Aviva's 'solid' first quarter hit by £160m COVID-19 claims
UK insurer Aviva has estimated COVID-19 related losses of £160 million net of reinsurance in its general insurance businesses based on claims in business interruption insurance, other commercial lines and travel insurance.
In addition to the estimated general insurance claims impact from COVID-19, Aviva said that the financial market performance and economic activity are also likely to impact revenues in its savings and asset management businesses, which are sensitive to asset values.
The company stated that it is still in the early stages of claims development on COVID-19, and is taking a prudent approach on capital and cash due to the high level of economic uncertainty.
The company revealed that early Q2 2020 trends have seen new business sales decline across many of its businesses due to worldwide Government enforced confinement measures. Sales volumes for the year overall are likely to remain below expectations, it said.
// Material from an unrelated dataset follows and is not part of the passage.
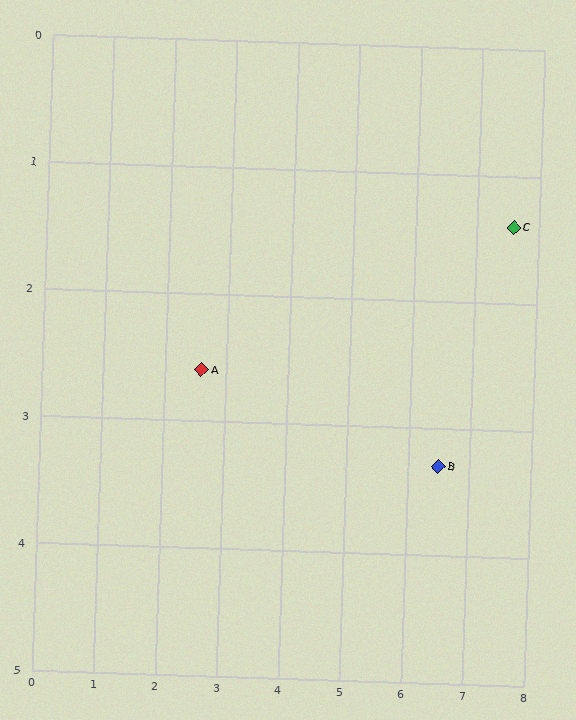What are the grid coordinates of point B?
Point B is at approximately (6.5, 3.3).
For the first quarter of 2020, Aviva reported a "strong start to the year". Life new business sales rose 28 percent to £12.3 billion from £9.6 billion in Q1 2019, and value of new business grew 18 percent to £311 million from £263 million in Q1 2019.
General insurance net written premium gained 3 percent to £2.4 billion from £2.3 billion in Q1 2019. Excluding COVID-19 impacts, Canada achieved strong underwriting results while the UK was affected by February storms.
Maurice Tulloch, Aviva Group chief executive officer, said: “In responding to COVID-19, Aviva moved quickly to support our customers, introducing a range of measures to help, including financial assistance. I am proud of how Aviva’s people have adapted and maintained excellent day to day service for our customers when they need us most.”
“Aviva had a solid first quarter of trading. General Insurance sales increased 3% and we had a strong performance in Life Insurance where new business increased 28%. Based on analysis as at 30 April, our estimate of the COVID-19 claims impact on general insurance, incorporating notified and projected claims, is £160 million net of reinsurance.”
Tulloch concluded: “At 31 March, our estimated solvency ratio remains strong at 182% and incorporates COVID-19 related impacts. The economic outlook remains uncertain and will affect our business, however the strength of our capital and liquidity means we are well positioned to manage this crisis and continue to support our customers.”